In recent months, the demand for Russian oil has changed. India, formerly the biggest buyer of Urals crude, sharply reduced its imports in July due to the end of significant discounts and growing US pressure, as Washington threatened sanctions against countries continuing to buy Russian oil.
Against this backdrop, China has increased its purchases. Chinese refineries ordered 15 cargoes of Urals crude for October-November delivery, amounting to over 10 million barrels in total, which helps compensate for India's reduced demand. However, China’s purchases—about 75,000 barrels per day in August—are still far below India’s previous daily imports of over a million barrels, though nearly double the level at the start of the year.
The main reason for these shifts is the risk of US secondary sanctions. China is keen on buying oil at a discount but risks facing US restrictions if Washington decides to act more decisively. For now, the US is hesitant to introduce new sanctions, fearing effects on global prices.

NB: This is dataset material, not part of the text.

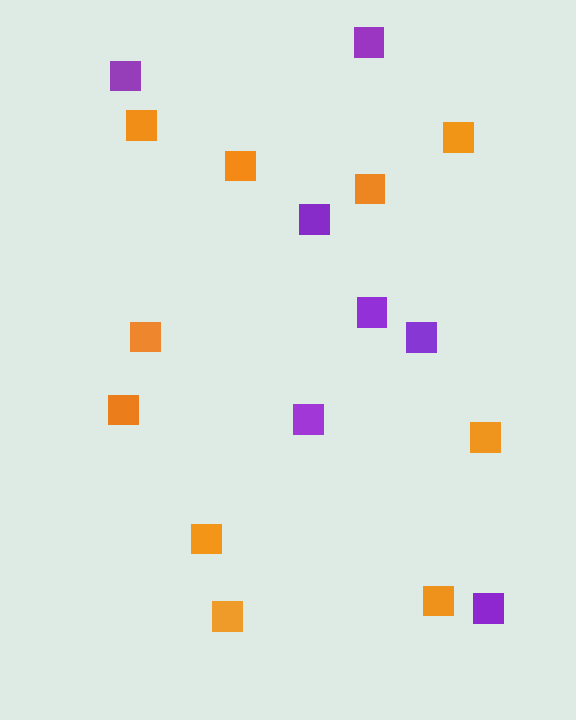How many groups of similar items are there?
There are 2 groups: one group of purple squares (7) and one group of orange squares (10).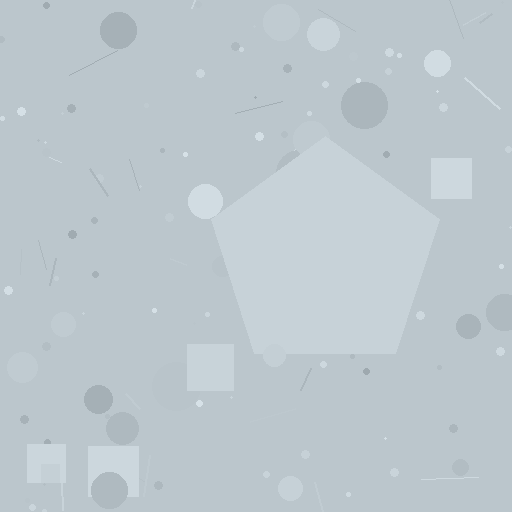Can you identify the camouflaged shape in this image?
The camouflaged shape is a pentagon.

India, meanwhile, is diversifying its sources of oil imports, increasing supplies from the Middle East and Africa to reduce reliance on Moscow. Still, replacing such large volumes quickly is nearly impossible, leaving a market gap of 600,000–700,000 barrels a day.
Ultimately, China supports Russian exports, but cannot fully compensate for the loss of the Indian market. The threat of secondary sanctions remains pivotal: countries either demand deeper discounts or reduce imports, pressuring Russian oil exporters’ revenues.
Analysts predict that in 2025–2026, oil supply will exceed demand, making supply diversification easier. For now, the market’s future depends on US policy and the reactions of key players.